Chiang also deconstructs the common metaphor of the brain as a computer. He argues this is a historical habit of using our most complex invention as a model for the brain, similar to when it was compared to a telephone switchboard. The metaphor is flawed because biological systems lack the hardware-software distinction fundamental to computers. This misleading comparison, he asserts, tempts us to attribute thought and intelligence to machines, especially when their ability to simulate conversation is so convincing.

On the subject of AI and art, Chiang contends that the process of creation cannot be separated from the final artwork. Art derives its meaning from context and intention. The current push for AI-generated art promotes an "engineering perspective" that misapplies principles of efficiency and cost reduction to a domain where they are inappropriate. This view, which he calls a "professional deformity," treats art like a task such as tightening bolts, stripping it of its essential human element.
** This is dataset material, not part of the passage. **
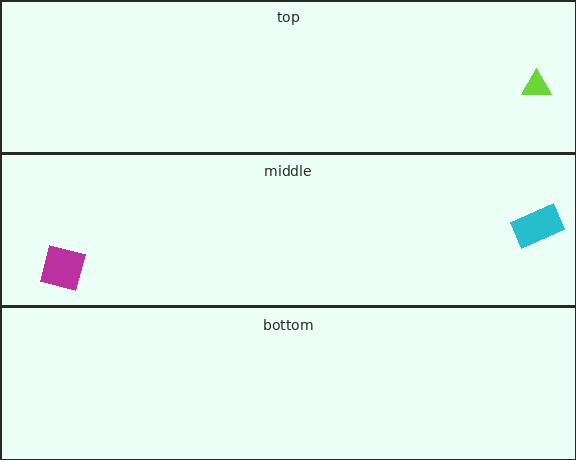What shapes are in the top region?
The lime triangle.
Chiang is highly critical of the concept of the "AI alignment problem." He argues that it reframes complex, long-standing ethical and societal challenges—like how to build a good society or why corporations behave badly—as a solvable technical problem. He posits that even a perfectly obedient AI would be dangerous in the hands of an entity like ExxonMobil, while a hypothetical AI programmed to do what is best for the world would never be purchased by such a corporation. The problem, he insists, is not technical but social and ethical.
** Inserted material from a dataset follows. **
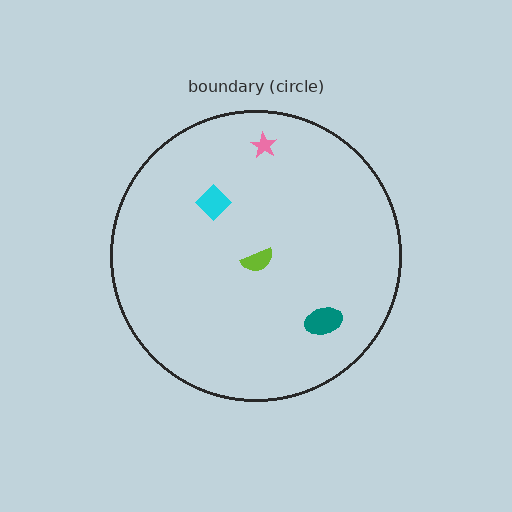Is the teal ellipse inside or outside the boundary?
Inside.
Furthermore, he questions the value of forming relationships with AI systems. Meaningful human relationships are built on mutual respect for one another's preferences and interests. Tools and current AI systems lack preferences; therefore, any "relationship" with them is one-sided, serving only the user's interests. Encouraging emotional attachment to AI, he warns, is a corporate strategy to make consumers defer to corporate interests. For a true relationship to be possible, as depicted in his novella The Lifecycle of Software Objects, an AI would need to possess genuine subjective experience, interests, and preferences—a state he believes is theoretically possible but which current technologies are not even approaching.
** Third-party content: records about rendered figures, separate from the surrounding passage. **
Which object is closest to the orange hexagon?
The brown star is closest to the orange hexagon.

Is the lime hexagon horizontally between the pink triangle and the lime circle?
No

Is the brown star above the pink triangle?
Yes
Finally, regarding the future, Chiang rejects both the blind optimism of the tech industry and fatalistic pessimism. He advocates for a pragmatic stance: recognizing potential negative outcomes and actively working to mitigate them. He defines this as a moral duty to believe that our actions can make a difference. However, his personal outlook has grown more negative over time, primarily due to his observation that technology is overwhelmingly used as a tool for wealth accumulation within capitalism. He concludes that he would be far more optimistic about technology if its development could be separated from the goal of enriching a select few.